Now if you come from programming or have been brought up in it then probably nothing seems easier than VB but I personally dont like having words in code that I cannot intuitively figure out since I do not code very much or very often I want easy to remember stuff.
what the heck does DIM mean? hard enough to remember what a integer is pascal use to only have a few types but I think that has grown a bit too. And what about the Private isnt there a public and so much mors with VB is sort of a ‘when do i use this, when do i use that’ type of thing. for me at least
Dont get me wrong, it may just be me. I am a bit dense sometimes… with most languages I have to keep a cheat sheet beside me to figure out all the brackets and indetions and how to do this and that, I havent needed that with pascal so I proclaim pascal is da BOMB!
http://www.matlus.com/scripts/website.dll/WhyDelphi
about sums it up for me
–Kudos to realbasic hope it tunrs into something awesome…
FC4 and I get the classic dependancy hell errors…
REALbasic 2005 Beta Linux]$ ./REALbasic2005Beta
./REALbasic2005Beta: error while loading shared libraries: libstdc++.so.5: cannot open shared object file: No such file or directory
REALbasic 2005 Beta Linux]$
isn’t it great that we can all have systems where we need 50,000 different versions of a lib?!@# I have libstdc++.so.6 – so much for backwards compat!
I’ve used RealBasic on MacOS X and developed programs with it.
I made an OpenGL demo with MP3s playing in the background. I also made a defender game and produced a binary under MacOS X for Win32.
Speaking of 3D, RealBasic has it’s own 3d extensions.
Nice to see it progressing. I’ll have to upgrade.
just make a copy of libstdc++.so.6 and rename it libstdc++.so.5
Actually a better way would be to make a symbolic link with:
ln -s libstdc++.so.6 libstdc++.so.5
in /usr/lib, or wherever you have the lib if its in a different dir.
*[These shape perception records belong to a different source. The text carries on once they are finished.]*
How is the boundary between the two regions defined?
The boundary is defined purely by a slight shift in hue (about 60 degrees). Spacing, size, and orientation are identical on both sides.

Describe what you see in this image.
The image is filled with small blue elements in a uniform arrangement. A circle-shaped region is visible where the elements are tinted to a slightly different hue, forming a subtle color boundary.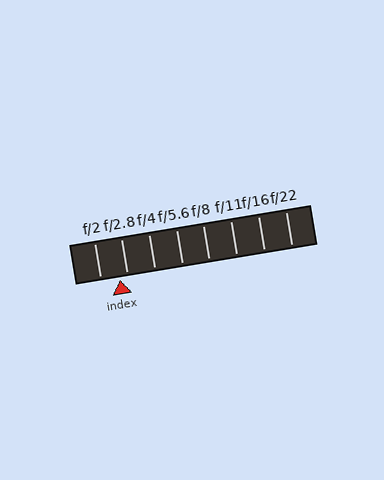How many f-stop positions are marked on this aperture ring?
There are 8 f-stop positions marked.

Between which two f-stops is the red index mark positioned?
The index mark is between f/2 and f/2.8.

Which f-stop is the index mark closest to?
The index mark is closest to f/2.8.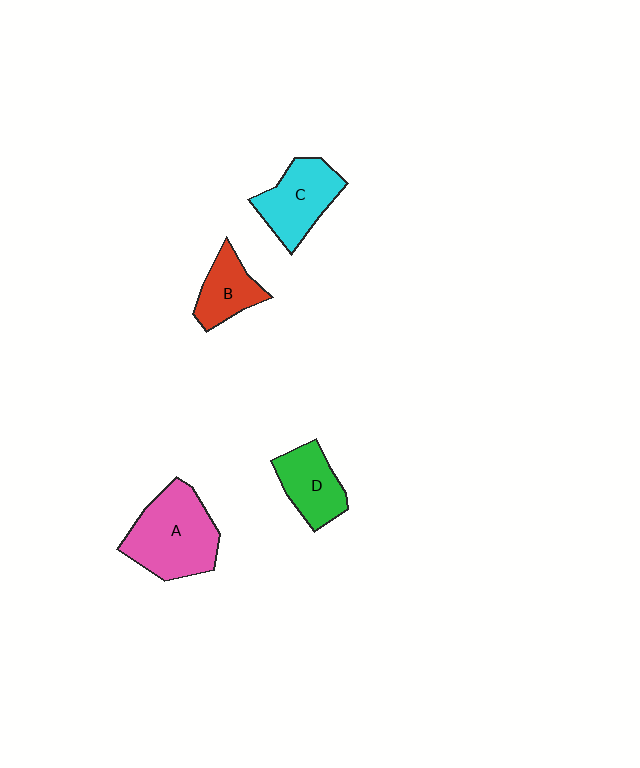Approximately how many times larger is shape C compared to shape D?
Approximately 1.2 times.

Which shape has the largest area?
Shape A (pink).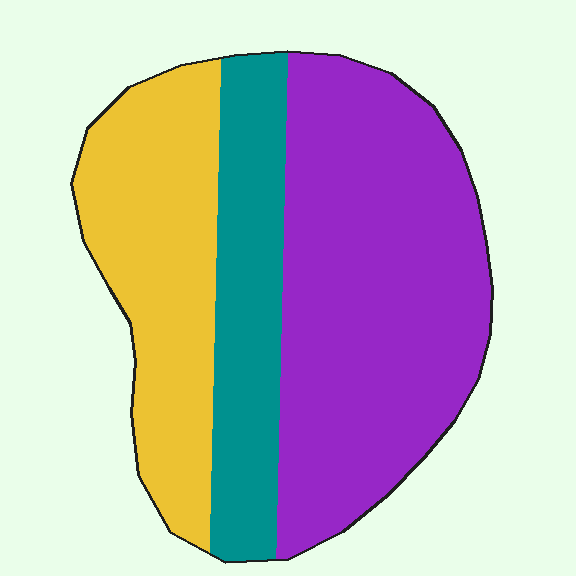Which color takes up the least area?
Teal, at roughly 20%.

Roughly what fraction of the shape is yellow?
Yellow covers 29% of the shape.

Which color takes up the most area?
Purple, at roughly 50%.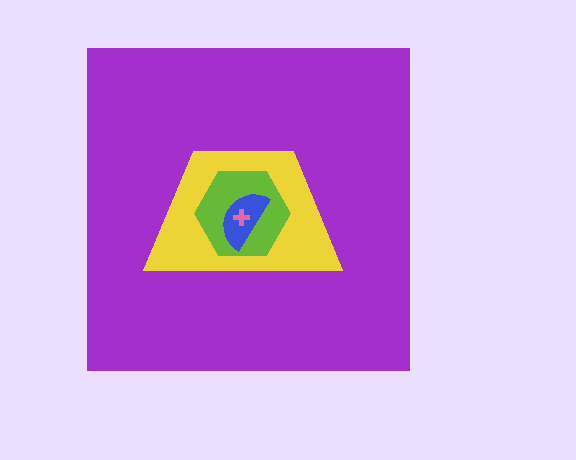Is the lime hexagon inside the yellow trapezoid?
Yes.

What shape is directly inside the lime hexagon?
The blue semicircle.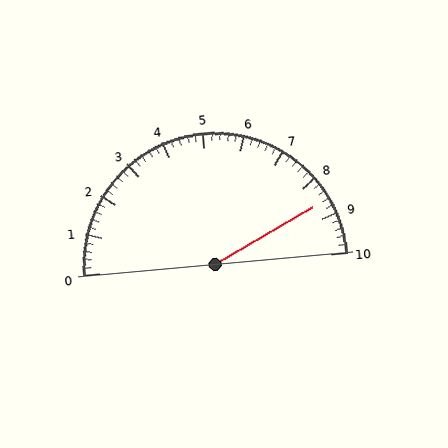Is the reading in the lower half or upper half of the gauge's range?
The reading is in the upper half of the range (0 to 10).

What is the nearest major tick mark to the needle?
The nearest major tick mark is 9.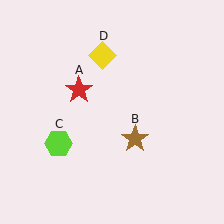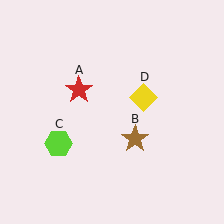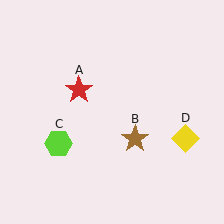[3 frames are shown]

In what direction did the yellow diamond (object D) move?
The yellow diamond (object D) moved down and to the right.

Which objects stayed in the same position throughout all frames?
Red star (object A) and brown star (object B) and lime hexagon (object C) remained stationary.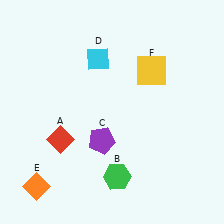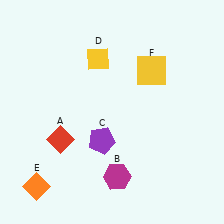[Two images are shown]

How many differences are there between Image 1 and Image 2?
There are 2 differences between the two images.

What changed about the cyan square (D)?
In Image 1, D is cyan. In Image 2, it changed to yellow.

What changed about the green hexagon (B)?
In Image 1, B is green. In Image 2, it changed to magenta.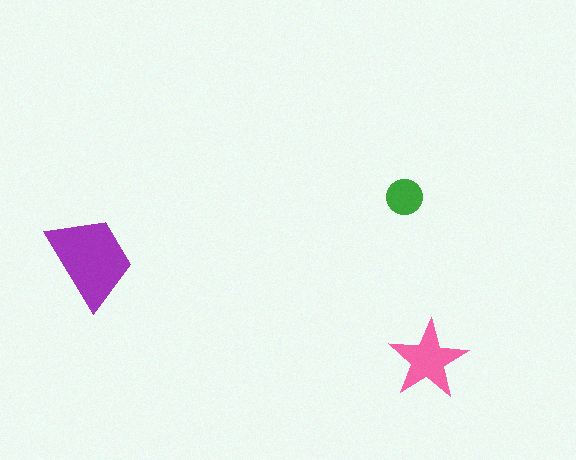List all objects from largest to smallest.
The purple trapezoid, the pink star, the green circle.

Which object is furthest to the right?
The pink star is rightmost.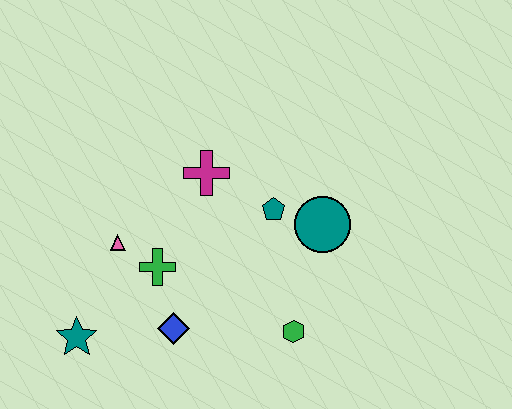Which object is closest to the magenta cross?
The teal pentagon is closest to the magenta cross.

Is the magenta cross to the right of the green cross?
Yes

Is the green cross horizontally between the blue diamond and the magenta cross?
No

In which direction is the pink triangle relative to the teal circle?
The pink triangle is to the left of the teal circle.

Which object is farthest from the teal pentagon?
The teal star is farthest from the teal pentagon.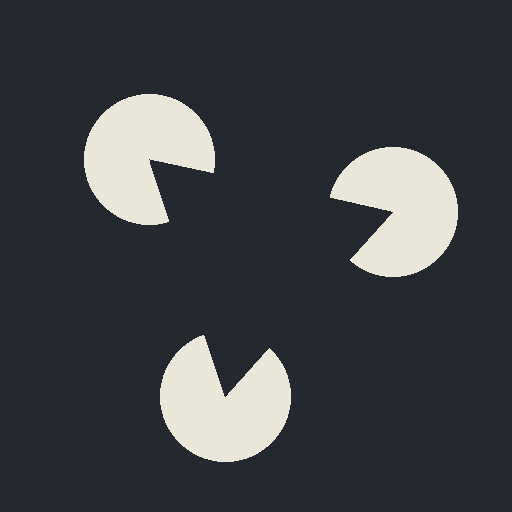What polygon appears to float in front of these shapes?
An illusory triangle — its edges are inferred from the aligned wedge cuts in the pac-man discs, not physically drawn.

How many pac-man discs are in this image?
There are 3 — one at each vertex of the illusory triangle.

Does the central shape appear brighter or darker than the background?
It typically appears slightly darker than the background, even though no actual brightness change is drawn.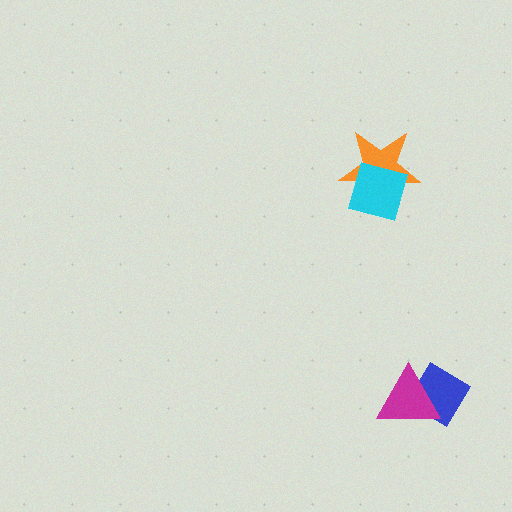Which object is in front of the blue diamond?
The magenta triangle is in front of the blue diamond.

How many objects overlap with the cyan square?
1 object overlaps with the cyan square.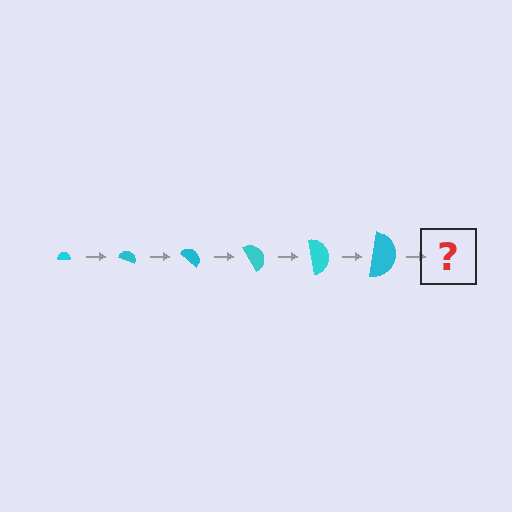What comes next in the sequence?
The next element should be a semicircle, larger than the previous one and rotated 120 degrees clockwise from the start.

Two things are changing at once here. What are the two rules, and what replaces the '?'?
The two rules are that the semicircle grows larger each step and it rotates 20 degrees clockwise each step. The '?' should be a semicircle, larger than the previous one and rotated 120 degrees clockwise from the start.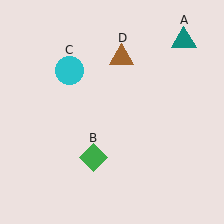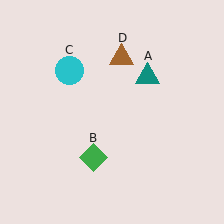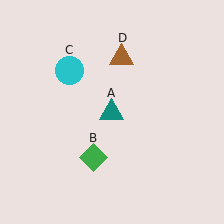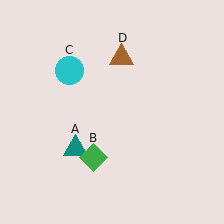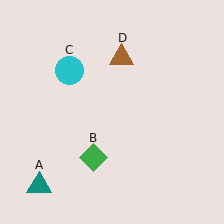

for combination of power, speed, portability, ease of use, code readability and manageability, pascal, particularly freepascal, gets to be the best candidate (if not the only one).
lazarus, on the other hand, is a great ide and component set for the language!
good point!
You post the quote about a professional edition that is $399, but fail to mention that the standard edition is free. Either you didn’t look very closely before deciding to comment or are just interested in spreading misleading information.